Echocardiography 02/2003; 20(1):47-55. · 1.24 Impact Factor
ABSTRACT: Aortic stenosis is a challenge for three-dimensional (3-D) echocardiographic image resolution. This is the first study evaluating both 3-D anyplane and 3-D volume-rendered echocardiography in the quantification of aortic stenosis. In 31 patients, 3-D echocardiography was performed using a multiplane transesophageal probe. Within the acquired volume dataset, five parallel cross sections were generated through the aortic valve. Subsequently, volume-rendered images of the five cross sections were reconstructed. The smallest orifice areas of both series were compared with the results obtained by two-dimensional (2-D) transesophageal planimetry and those calculated by Doppler continuity equation. No significant differences were found between Doppler (0.76 +/- 0.18 cm(2)), 2-D echocardiography (0.78 +/- 0.24 cm(2)), and 3-D anyplane echocardiography (0.72 +/- 0.29 cm(2)). The orifice area measured smaller (0.54 =/- 0.31 cm(2), P < 0.001) by 3-D volume-rendered echocardiography. Bland-Altmann analysis indicated that for 3-D anyplane echocardiography, the mean difference from Doppler and 2-D echocardiography was - 0.04 +/- 0.24 cm(2) and - 0.06 +/- 0.23 cm(2), respectively. For 3-D volume-rendered echocardiography, the mean difference was -0.23 +/- 0.24 cm(2) and - 0.25 +/- 0.26 cm(2), respectively.
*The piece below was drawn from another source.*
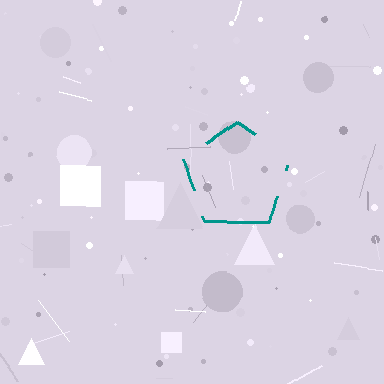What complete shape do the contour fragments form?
The contour fragments form a pentagon.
In the subgroup with good resolution in the 3-D dataset, close limits of agreement were obtained between 3-D echocardiography and each of the reference methods, while the subgroup with poor resolution showed wide limits of agreement. In conclusion, planimetry of the stenotic aortic orifice by 3-D volume-rendered echocardiography is feasible but tends to underestimate the orifice area. Three-dimensional anyplane echocardiography shows better agreement with the reference methods. Accuracy is influenced strongly by the structural resolution of the stenotic orifice in the 3-D dataset.